Membership Inference Attacks Expose Participation Privacy in ECG Foundation Encoders
Ziyu Wang 1, Elahe Khatibi 1, Ankita Sharma 2, Krishnendu Chakrabarty 2, Sanaz Rahimi Moosavi 3, Farshad Firouzi 2, Amir Rahmani 1
Published on arXiv
2604.10424
Membership Inference Attack
OWASP ML Top 10 — ML04
Key Finding
Leakage is most pronounced in small or institution-specific cohorts; for contrastive encoders it can saturate in embedding space, while larger and more diverse datasets substantially attenuate operational tail risk
Foundation-style ECG encoders pretrained with self-supervised learning are increasingly reused across tasks, institutions, and deployment contexts, often through model-as-a-service interfaces that expose scalar scores or latent representations. While such reuse improves data efficiency and generalization, it raises a participation privacy concern: can an adversary infer whether a specific individual or cohort contributed ECG data to pretraining, even when raw waveforms and diagnostic labels are never disclosed? In connected-health settings, training participation itself may reveal institutional affiliation, study enrollment, or sensitive health context. We present an implementation-grounded audit of membership inference attacks (MIAs) against modern self-supervised ECG foundation encoders, covering contrastive objectives (SimCLR, TS2Vec) and masked reconstruction objectives (CNN- and Transformer-based MAE). We evaluate three realistic attacker interfaces: (i) score-only black-box access to scalar outputs, (ii) adaptive learned attackers that aggregate subject-level statistics across repeated queries, and (iii) embedding-access attackers that probe latent representation geometry. Using a subject-centric protocol with window-to-subject aggregation and calibration at fixed false-positive rates under a cross-dataset auditing setting, we observe heterogeneous and objective-dependent participation leakage: leakage is most pronounced in small or institution-specific cohorts and, for contrastive encoders, can saturate in embedding space, while larger and more diverse datasets substantially attenuate operational tail risk. Overall, our results show that restricting access to raw signals or labels is insufficient to guarantee participation privacy, underscoring the need for deployment-aware auditing of reusable biosignal foundation encoders in connected-health systems.
Key Contributions
- Implementation-grounded membership inference audit of self-supervised ECG foundation encoders (SimCLR, TS2Vec, MAE variants)

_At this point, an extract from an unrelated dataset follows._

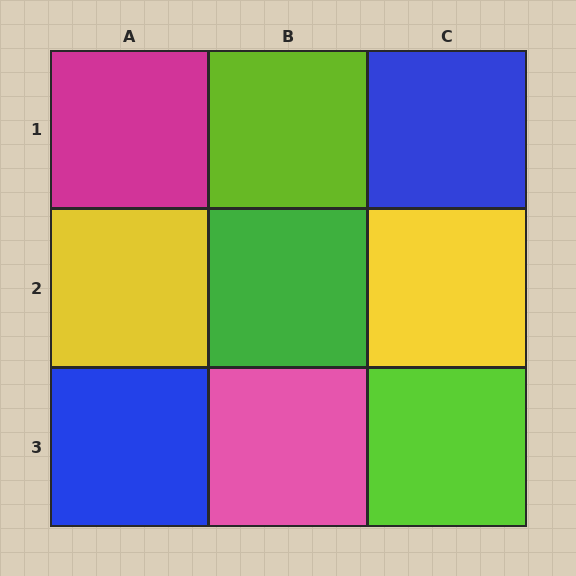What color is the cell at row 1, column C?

- Subject-centric evaluation protocol with window-to-subject aggregation under three realistic attacker interfaces: score-only, adaptive learned aggregation, and embedding-access
- Finding that participation leakage is heterogeneous and objective-dependent, most pronounced in small cohorts and contrastive encoders, with embedding access enabling stronger attacks than score-only interfaces
🛡️ Threat Analysis
Core contribution is a systematic audit of membership inference attacks against self-supervised biosignal foundation encoders. The paper evaluates whether an adversary can determine if a specific individual's ECG data was included in pretraining, implementing score-based, learned aggregation, and embedding-space MIA attackers across multiple access interfaces.